Former Guyana Gold Board Chairman and outspoken columnist GHK Lall has issued a fiery response to Vice President Bharrat Jagdeo’s directive that the Guyana Police Force (GPF) and the Guyana Revenue Authority (GRA) investigate alleged links between government officials and the Mohameds’ gold smuggling network, an investigation that reportedly includes Lall himself.
The development follows a Demerara Waves report on October 16 titled “Jagdeo instructs GRA, police probe of government officials for Mohameds gold smuggling allegations link.”
Lall, in an op-ed, welcomed the investigation but warned that the probe could expose far more than the government anticipates.
“I am glad that Dr. Jagdeo has initiated this step. Let it lead where it leads, let the chips fall where they do,” Lall stated.
Jagdeo, according to the report, called for “a full-fledged investigation” into individuals from the Guyana Gold Board, explicitly naming Lall and others “who may have been complicit in assisting the Mohameds to (allegedly) evade the massive sum of taxes.”
Lall, who served as Gold Board Chairman between 2017 and 2020, said he is ready to cooperate fully, while sharply criticizing what he views as a politically motivated smear campaign.
“The Guyana Police Force is free to launch, to conduct, any ‘full-fledged investigation’ of GHK Lall. That’s me, and they know where to find me,” he declared.
“It seems that GHK Lall is the sum of state officials in Guyana from 2017 to 2024, i.e., in a PNC Government and four years of a PPP Government. It is a distinction that I take with mixed feelings.”
The columnist accused the government of engaging in repeated “witch hunts” since returning to power in 2020, claiming that his public criticism of the administration has made him a target.
“From the hour that the PPP retook the reins of government in August 2020, GHK Lall was among the highest of its priorities,” he wrote.

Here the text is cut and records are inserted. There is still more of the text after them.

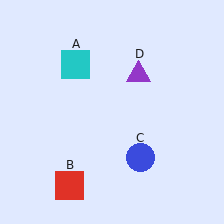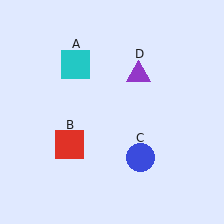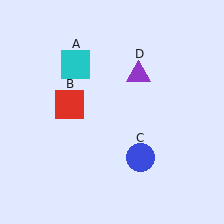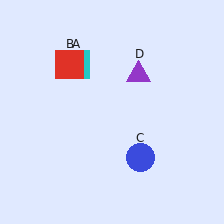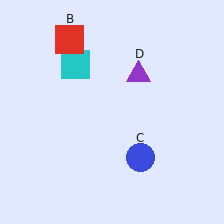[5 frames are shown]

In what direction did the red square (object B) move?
The red square (object B) moved up.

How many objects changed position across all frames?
1 object changed position: red square (object B).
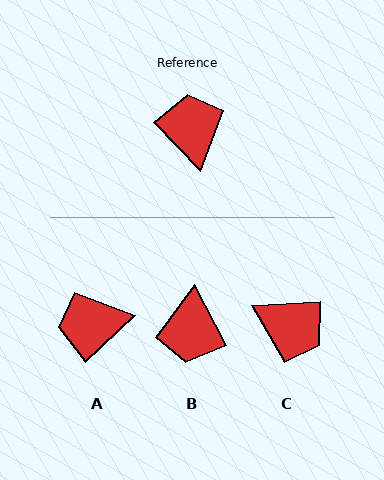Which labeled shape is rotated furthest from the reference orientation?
B, about 164 degrees away.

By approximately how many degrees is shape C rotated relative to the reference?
Approximately 130 degrees clockwise.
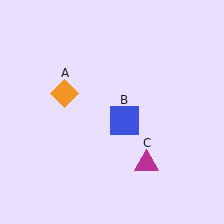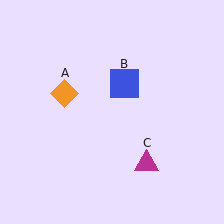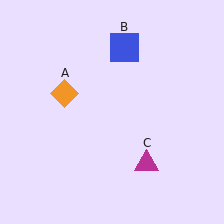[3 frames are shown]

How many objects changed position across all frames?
1 object changed position: blue square (object B).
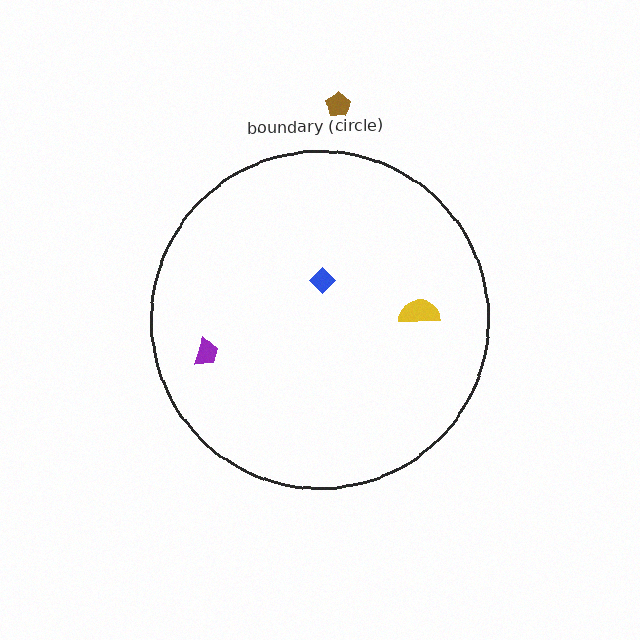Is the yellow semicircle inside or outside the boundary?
Inside.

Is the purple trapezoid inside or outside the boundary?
Inside.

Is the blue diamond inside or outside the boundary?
Inside.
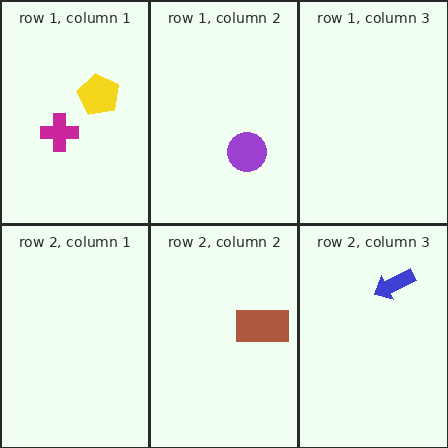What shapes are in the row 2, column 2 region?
The brown rectangle.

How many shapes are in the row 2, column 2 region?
1.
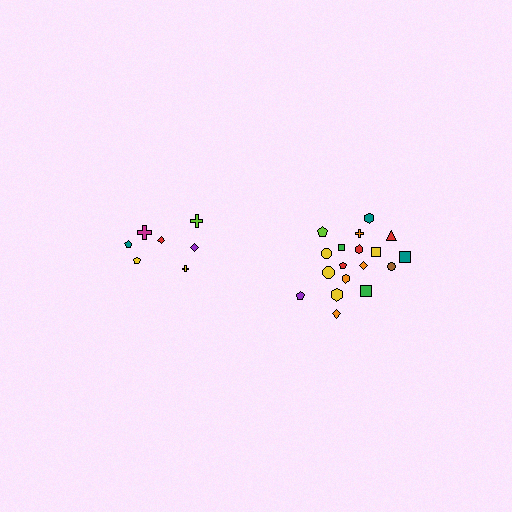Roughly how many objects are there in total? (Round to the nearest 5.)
Roughly 25 objects in total.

“Within weeks there was what was called an investigation into the Guyana Gold Board ops… I call it what it was: a witch hunt, the first of several.”
Lall further argued that despite more than five years of political and administrative scrutiny, no evidence of wrongdoing has ever been found against him.
“The PPP Government of Bharrat Jagdeo has had over five and a half years to peek and probe, to investigate and regurgitate… Yet, here I am still standing, by grace,” he said.
Turning his attention directly to the Vice President, Lall warned that the move to investigate him could backfire.
“This will turn out to be more than Dr. Jagdeo bargained for, because it will be his Guyana Police Force that is more under scrutiny than me,” he asserted.
“I can assure Vice President Jagdeo that the can of worms that he thinks he is opening will put he himself and his government under the sharpest scrutiny.”
Concluding his commentary, Lall reiterated his confidence that truth will ultimately prevail:
“Know the truth and the truth shall set free. Better yet, live those same truths and there is no reason to fear any man… Remember: when the truth is known and lived, the truth will set free.”
The probe comes amid widening fallout from U.S. federal investigations into large-scale gold smuggling from Guyana, allegedly involving politically connected business figures Azruddin and Nazar Mohamed. Lall’s inclusion in Jagdeo’s public call for a police probe signals a new phase in the controversy—one that, by his own admission, could “open a can of worms” for the government itself.